We followed the plan, met inside of this overwhelming restaurant and that is where our introduction to the classical food of Catalonia began. We ate family style, drank bottles of cava and wine with our hosts and had a grand time. Service was impeccable, the dishes were memorable and sophisticated.
BOCA Grande lived up to its reputation and relishes the ‘savoir faire’ style of service in an age where good service, high standards and quality cooking are a key to success. Add the visual uniqueness, designed by Lazaro Rosa Violan, of BOCA Grande and you have a restaurant that can stand on its laurels.

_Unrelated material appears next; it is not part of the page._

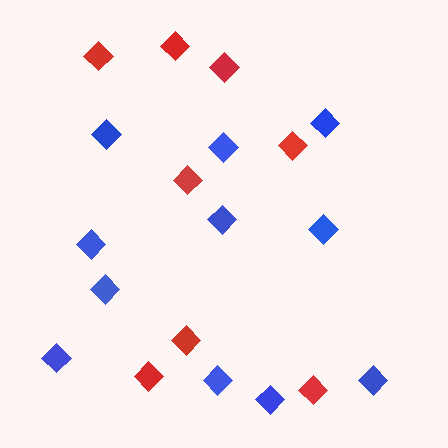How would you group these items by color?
There are 2 groups: one group of blue diamonds (11) and one group of red diamonds (8).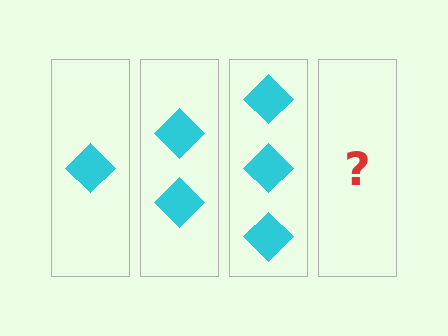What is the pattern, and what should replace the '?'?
The pattern is that each step adds one more diamond. The '?' should be 4 diamonds.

After a three hour tapas and main course meal, our party, now of six, chose to take the all, too familiar, after Sunday lunch walk.
Walking for hours, through the maze of beautiful and historical Barcelona only made me envious of those two million that live in the metro area.
Manos, a fellow journalist on the trip, had an assignment to write an article on Barcelona’s tapas offerings. Our culinary guide for the day, Ramon Raventos, suggested that we visit Chef Daniel Rueda’s two tapas bars, named Tapeo and Tapeo Bar, (www.tapeoborn.cat ). We took his advice, had an amazing two hours of various tapas from both locations and managed to drink a bottle of Merche’s, Clos Galena 14.5%, well-balanced, fruit forward and velvety, red wine..
It looks like our 22,500 steps on Day one in Barcelona were put to good use.